If there is one thing that has made Apple Inc. (NASDAQ:AAPL) the largest company by market capitalization, it is innovation. Apple Inc. (NASDAQ:AAPL) created products that either never existed before or picked existing them and made them so much better that nothing came close. No one can ever forget the contribution of Apple’s former CEO, Steve Jobs in making the company what it is today. Walter Isaacson, author of “The Innovators”, talked about the great visionary that Jobs was and about the innovation at Apple Inc. (NASDAQ:AAPL) after Jobs on CNBC earlier today.
“I think that Steve Jobs, nobody could set expectations higher than following the footstep of Steve Jobs, but you have to remember when Steve had the iPod for example, they suddenly said, okay we can make an iPad mini, we can make different sizes. Steve sometimes resisted, I mean he didn’t exercised the general laws. So, the notion of a smaller iPod that you can wear on your wrist didn’t appeal to him, but that’s what they did and that was innovation as well […],” Isaacson said.
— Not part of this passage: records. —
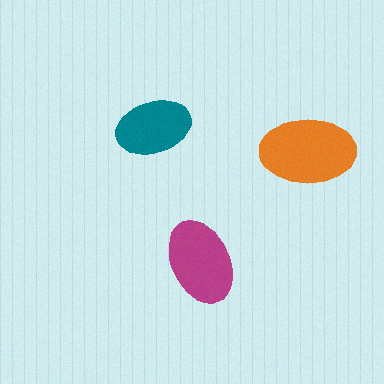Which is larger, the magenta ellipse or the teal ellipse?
The magenta one.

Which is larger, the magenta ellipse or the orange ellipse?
The orange one.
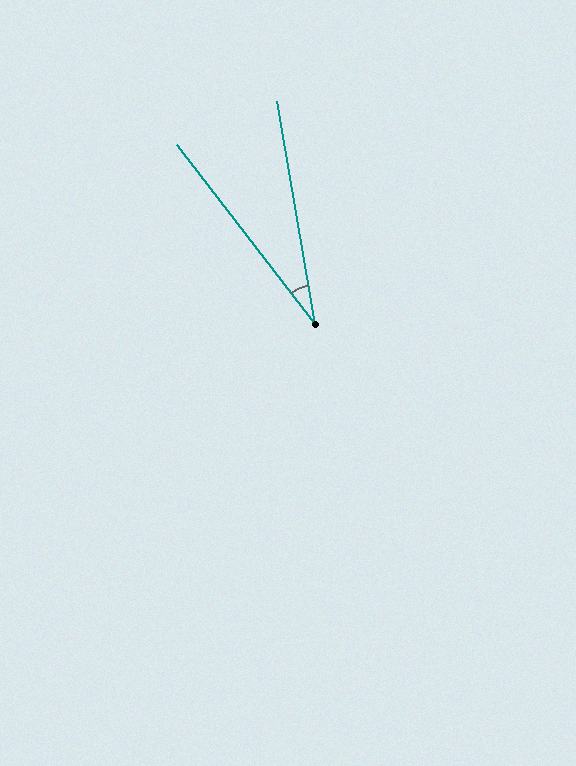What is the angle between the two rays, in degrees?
Approximately 28 degrees.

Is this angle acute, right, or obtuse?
It is acute.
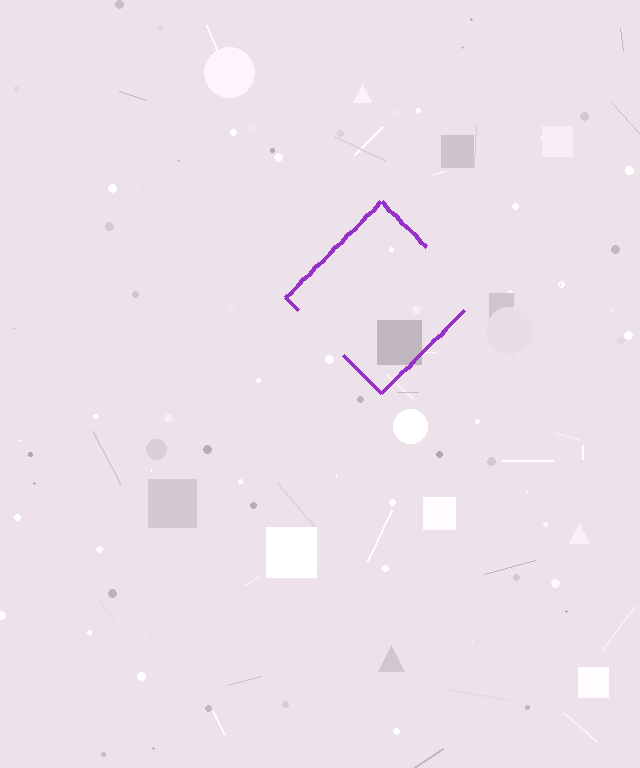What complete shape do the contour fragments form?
The contour fragments form a diamond.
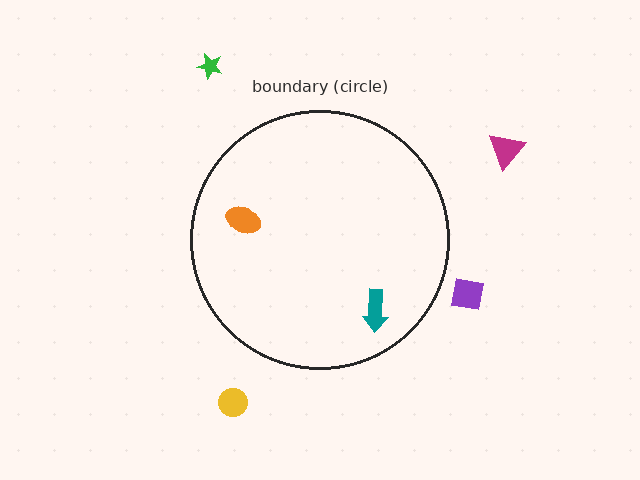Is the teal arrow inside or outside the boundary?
Inside.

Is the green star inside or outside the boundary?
Outside.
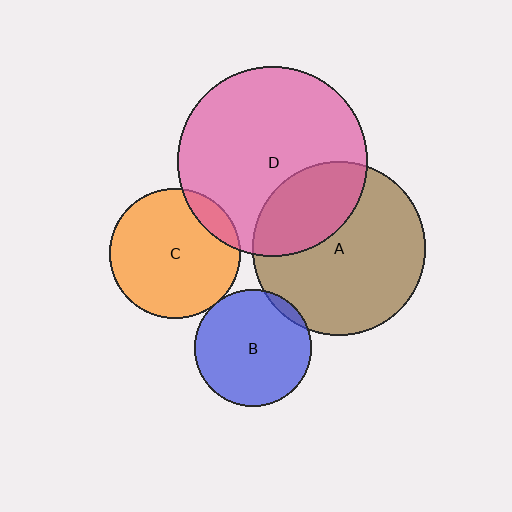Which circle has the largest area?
Circle D (pink).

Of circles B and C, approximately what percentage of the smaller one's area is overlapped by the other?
Approximately 5%.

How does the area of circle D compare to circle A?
Approximately 1.2 times.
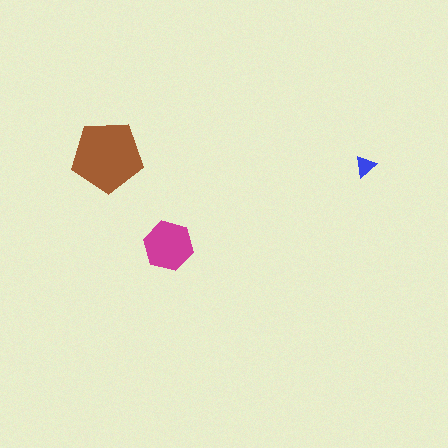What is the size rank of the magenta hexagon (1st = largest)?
2nd.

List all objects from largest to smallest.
The brown pentagon, the magenta hexagon, the blue triangle.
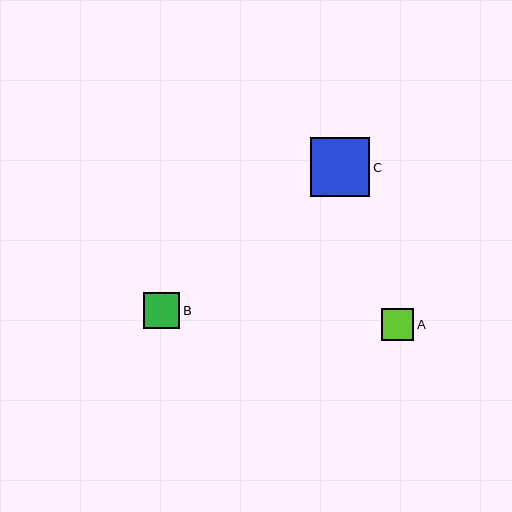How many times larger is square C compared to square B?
Square C is approximately 1.6 times the size of square B.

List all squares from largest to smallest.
From largest to smallest: C, B, A.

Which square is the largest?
Square C is the largest with a size of approximately 59 pixels.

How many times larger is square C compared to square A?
Square C is approximately 1.8 times the size of square A.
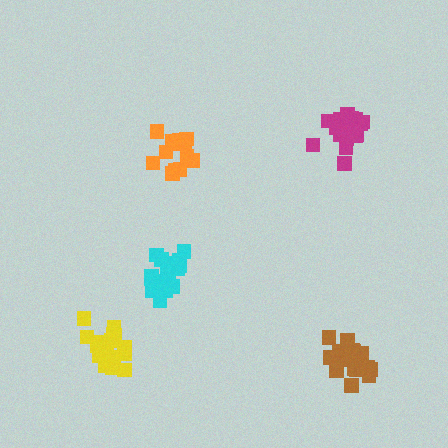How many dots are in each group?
Group 1: 16 dots, Group 2: 19 dots, Group 3: 19 dots, Group 4: 13 dots, Group 5: 19 dots (86 total).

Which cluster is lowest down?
The brown cluster is bottommost.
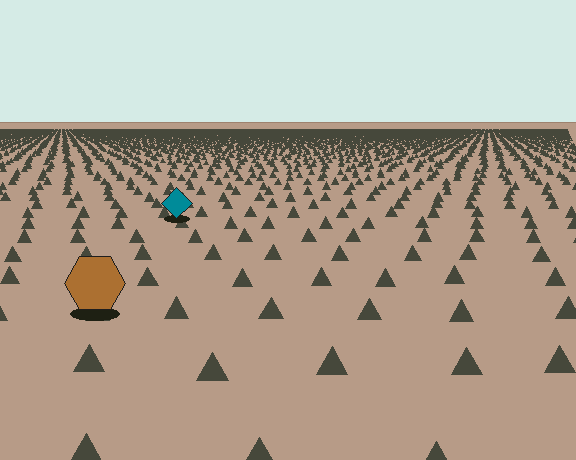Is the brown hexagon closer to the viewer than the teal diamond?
Yes. The brown hexagon is closer — you can tell from the texture gradient: the ground texture is coarser near it.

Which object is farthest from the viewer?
The teal diamond is farthest from the viewer. It appears smaller and the ground texture around it is denser.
Isaacson feels that Apple Inc. (NASDAQ:AAPL) under Steve Jobs was so innovative that starting from 2000, the consumer started waiting every year for the next big thing that the company was going to launch. He enumerated this by counting all the industries that Steve Jobs disrupted after his return to Apple Inc. (NASDAQ:AAPL), first the music industry, then the cellphone industry and then with the launch of the iPad, the publishing industry. Issacson feels that by doing so the consumer has got so used to the next big thing, that it expects Apple Inc. (NASDAQ:AAPL) to disrupt another major industry every time, which according to him is unfair to the company.
As of June 30, 2014, Carl Icahn’s Icahn Capital LP owns over 52 million shares of Apple Inc. (NASDAQ:AAPL).